As we all learned in high school physics, every action has an equal and opposite reaction. And the Merit-based Incentive Payment System (MIPS) is a classic example of Newton’s famous third law of motion. Consider the following:

For every incentive, there is an equal and opposite disincentive

  • MIPS only incentivizes Medicare visits, which already are heavily burdened by paperwork and sicker patients. With reimbursement typically lower than commercial rates and compliance risk higher, there already exists a disincentive to increase your Medicare mix
  • MIPS has not demonstrated that the “juice is worth the squeeze,” further disincentivizing the expansion of your Medicare mix
  • The end result is a shift away from MIPS and Medicare entirely, reducing access and doing nothing for improving quality

For every “winner” there is an equal and opposite “loser”

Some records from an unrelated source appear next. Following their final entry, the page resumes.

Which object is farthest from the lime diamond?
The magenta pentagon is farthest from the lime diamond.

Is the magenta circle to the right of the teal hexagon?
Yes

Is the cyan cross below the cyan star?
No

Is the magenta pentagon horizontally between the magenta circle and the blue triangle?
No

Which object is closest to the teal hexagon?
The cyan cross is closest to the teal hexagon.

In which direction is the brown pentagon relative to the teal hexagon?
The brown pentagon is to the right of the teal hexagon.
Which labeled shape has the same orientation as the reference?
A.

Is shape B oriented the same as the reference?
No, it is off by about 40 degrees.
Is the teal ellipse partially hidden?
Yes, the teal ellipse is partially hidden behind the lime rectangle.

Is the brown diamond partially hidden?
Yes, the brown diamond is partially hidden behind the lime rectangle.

  • Like most government programs, MIPS is complicated and time-consuming, and requires more sophisticated tools to track and additional personnel to manage
  • Small practices with limited Medicare volume simply cannot justify the investment. They get punished under MIPS
  • Large group practices and large health systems that have the infrastructure to support management of complex initiatives can invest in the people and resources to “win”
  • Gaming the system, not quality improvement, becomes the goal. And the big systems are simply better at winning these games

For every rule there is an equal and opposite loophole

  • Because of the complex nature of healthcare delivery in this country, you cannot create a single ruleset for anything
  • This creates the opportunity for exceptions; as the exceptions grow, the more participants seek to be one
  • These loopholes dilute the program and declaw the penalties
  • The MIPS mandate to be cost-neutral falls apart and…
  • The incentive payments are reduced (making the whole program an expensive and exhausting exercise for nothing)

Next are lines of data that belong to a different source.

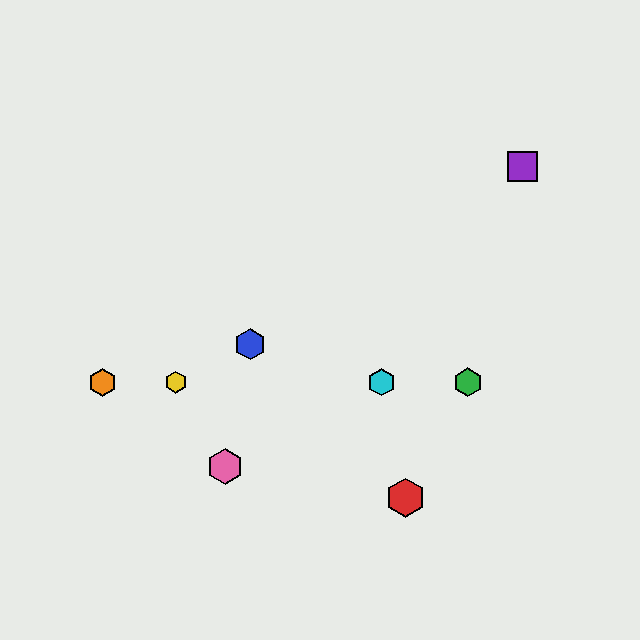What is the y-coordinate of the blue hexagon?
The blue hexagon is at y≈344.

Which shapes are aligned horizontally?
The green hexagon, the yellow hexagon, the orange hexagon, the cyan hexagon are aligned horizontally.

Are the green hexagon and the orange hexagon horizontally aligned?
Yes, both are at y≈382.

In July of this year, CMS released the preliminary data from the first full year of the program, and they trumpeted that 97% of 2018 participants will receive a payment adjustment in 2020. Problem is the bonus for these practices will max out at 1.88%. In addition, the aforementioned “cost-neutrality” will always curtail the bonuses unless the penalty pool increases. And this is unlikely to happen anytime soon if you believe, like I do, that the exceptions, delays, and protestations will continue to delay and dilute the objectives of the program.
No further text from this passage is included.